My church, having just sold its building in response to a call from God to “walk out to walk on” is in the middle of a conversation about how to be Church in a radically new way. We want to bring the kingdom of God to bear on the society in which we find ourselves, but to do it in a way that, while retaining the things God has built into us over the years, does not seek to hold on to any of the external trappings of what we have created, of the church we have built perhaps in our own image rather than looking like the Body of Christ. That conversation is ongoing, and we are still at the place of having buried the seed of the past without knowing exactly what the harvest will look like which springs up in its place.
Jesus had a few specifics in mind when He dreamed of what His church would be. The details, He left to us to fill in, with cultural variations and allowances for differences of temperament. But there were a few non-negotiables.
One was that it would be a body of people with the power to bind or to loose certain things in heaven and on earth. (Matthew 18. 18) This can be interpreted in different ways, and certainly it refers to our authority in a spiritual realm. But I think it also has much to do with our interactions with each other, coming, as it does, in the middle of a passage where Jesus sets out how we are to forgive and reconcile our differences.
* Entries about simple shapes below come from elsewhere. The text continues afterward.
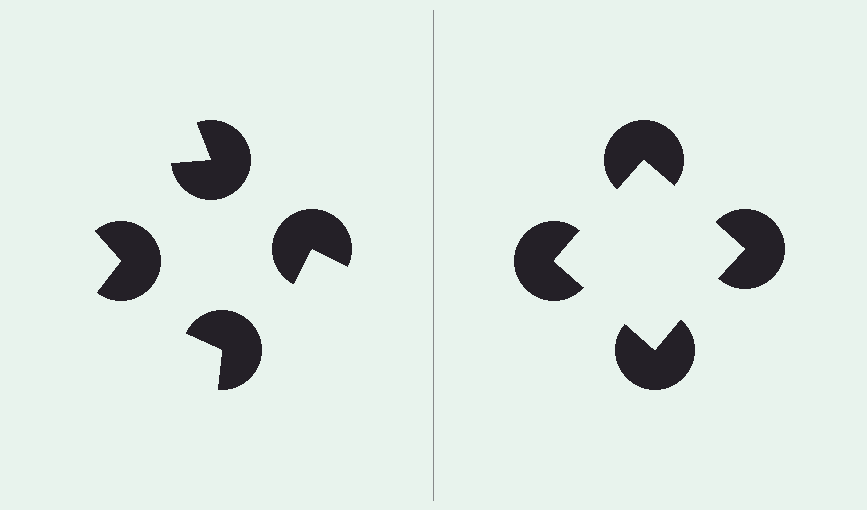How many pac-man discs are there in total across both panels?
8 — 4 on each side.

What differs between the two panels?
The pac-man discs are positioned identically on both sides; only the wedge orientations differ. On the right they align to a square; on the left they are misaligned.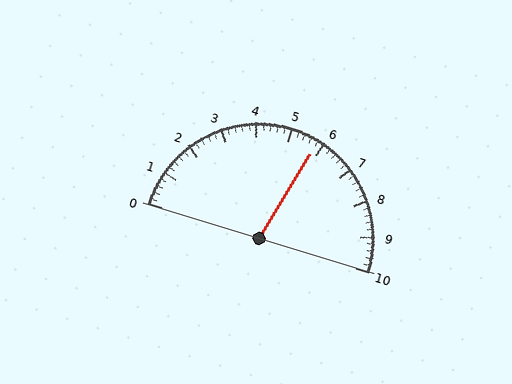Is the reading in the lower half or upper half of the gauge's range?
The reading is in the upper half of the range (0 to 10).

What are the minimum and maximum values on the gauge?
The gauge ranges from 0 to 10.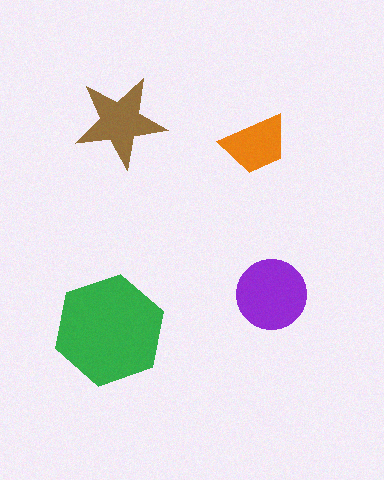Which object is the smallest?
The orange trapezoid.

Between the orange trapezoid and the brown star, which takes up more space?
The brown star.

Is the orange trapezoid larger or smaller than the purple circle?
Smaller.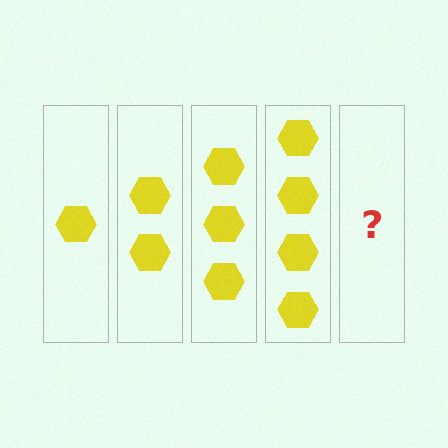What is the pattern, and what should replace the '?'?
The pattern is that each step adds one more hexagon. The '?' should be 5 hexagons.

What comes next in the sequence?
The next element should be 5 hexagons.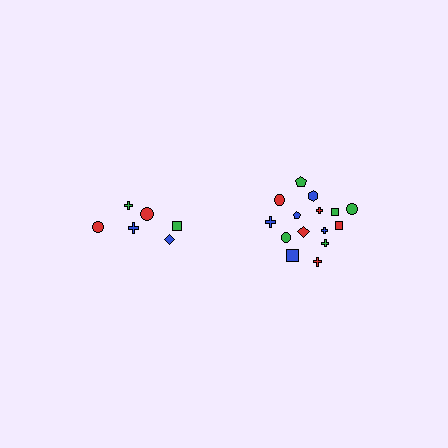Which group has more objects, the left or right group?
The right group.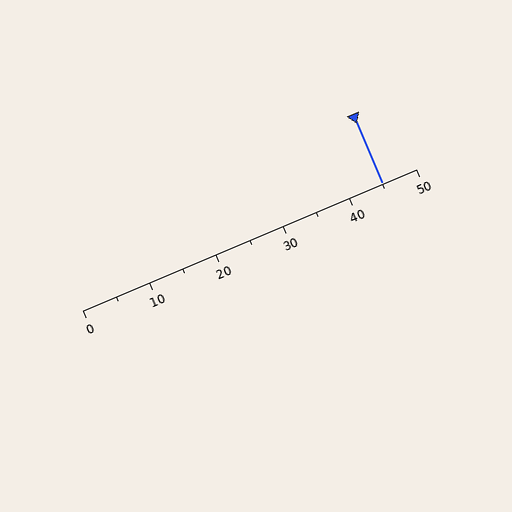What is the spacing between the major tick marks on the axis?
The major ticks are spaced 10 apart.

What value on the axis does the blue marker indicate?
The marker indicates approximately 45.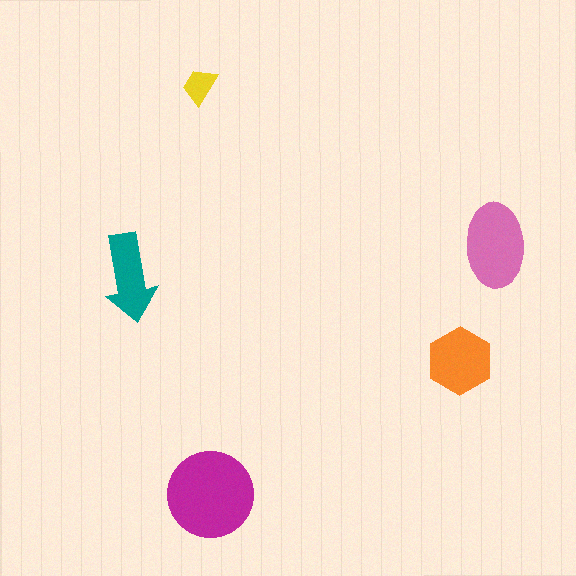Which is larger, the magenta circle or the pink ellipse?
The magenta circle.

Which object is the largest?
The magenta circle.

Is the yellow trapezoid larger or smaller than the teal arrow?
Smaller.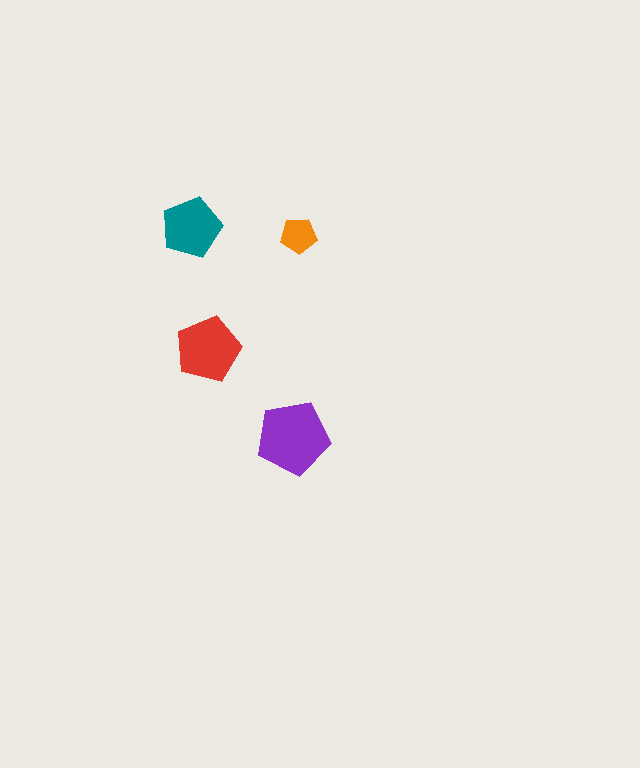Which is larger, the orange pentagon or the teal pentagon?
The teal one.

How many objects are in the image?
There are 4 objects in the image.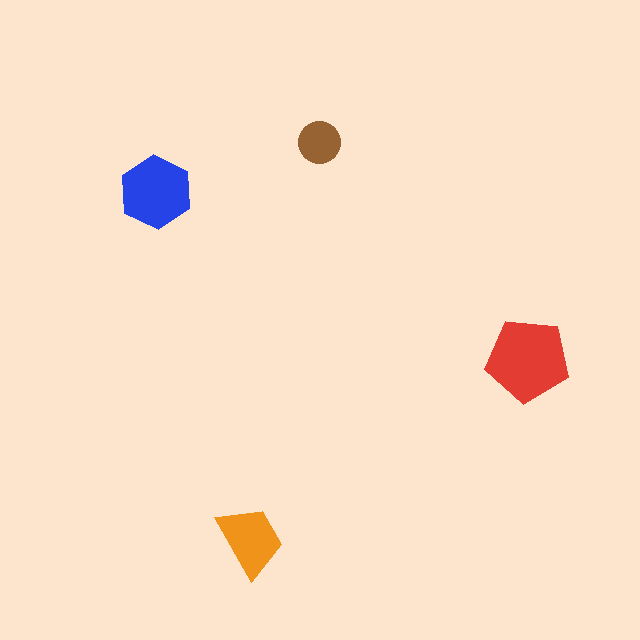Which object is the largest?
The red pentagon.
In particular, I wonder do we loose, or release, the disabled members of our churches? Do we set them free to be everything God has called them to be? Do we give them permission to be our teachers, our pastors, our soul-deep friends? Or do we bind and restrict them? Do we hold them back, keep them in their place and expect too little of them? Could it be that in placing restrictions on people here on earth in our churches we are binding them in some heavenly sense, hindering them from developing spiritually into all that God intended when He created them?
Secondly, Jesus made it clear that reaching out to disabled people and drawing them in to be part of the church was an essential element of the Great Commission which He left as a mandate for the church to fulfil. In Luke 14. 16-24 He gave an analogy of the Church as a banquet to which all are invited, but not all are willing to come. The invitation is rejected by the landed gentry, the respected businessmen, the young and attractive, but accepted by those who cannot see or walk, in order, said Jesus “that my house may be full”. The Lausanne Committee for World Evangelization estimates that between 90% and 95% of disabled people die without ever getting to hear the Gospel; and yet Jesus says that without them His house is not full. Surely, whatever church looks like, it has to be intentional about inviting disabled people to play their full part.
But perhaps the most radical thing we could do in shaping the church is to take note of Jesus’ words in Luke 9.48. I travel to quite a few churches these days, speaking about disability. The churches who invite us are great churches, keen to be more pro-active in fully integrating disabled people into all aspects of church life. But there’s something I’ve noticed about most of the churches I encounter (actually most of the churches I’ve ever had anything to do with, including the one I’m a part of and the ones I grew up in).
There’s a kind of unspoken understanding that the people who matter in church are the bishop/priest/minister/pastor or whatever the person exercising oversight is called in any given denomination. Then come the lay members who are really committed, the eldership or diaconate, those who volunteer to run the church’s activities or take on lay pastoral roles such as visiting ill or elderly members. Next in importance are the busy people, those with families, who don’t contribute so much because of other commitments, but nevertheless are loyal and turn up most weeks on Sunday. And the ones who are given least weight are the ones who are seen as contributing nothing – maybe homeless people who wander in looking for warmth on a wintry Sunday morning, addicts or those whose lives are chaotic, refugees who haven’t yet learned the language, and people with profound learning disabilities.
But in Luke 9.48 Jesus says these words: “It is the one who is least among you all who is the greatest.” I wonder how church would look if we really took that seriously? If the ones who are relegated to having the least say in church life were put at the centre, with their needs, gifts, vision and ideas seen as the crucial focus around which we design how we do church?
We see Jesus do this again and again – He abandons a busy schedule to touch a leper whom no one else will touch. He breaks off in mid-stride to come over and speak to a blind beggar whom everyone else is shushing. He sees his disciples squabbling and selects a small child as the example of the kind of spirit they should display (in a culture where no one pays any attention at all to the opinions or actions of children). He strikes up a conversation with a woman who is alone because no one else will associate with her, and confides in her the information that He is the Messiah, before He has made this revelation to anyone else. He interrupts a ministry trip with his disciples to extend compassion to a widowed mother whose only son has died, at a time when widows are the lowest in the social pecking order.
The pattern is so striking and so often repeated that it’s impossible to avoid the conclusion that Jesus really meant what he said in a very literal sense – that those who are considered to be the least among us are, for Him, the greatest ones in the Kingdom, the ones who become central to all that God wants to bring about in the world. I wonder how our churches would look if we used that as our model?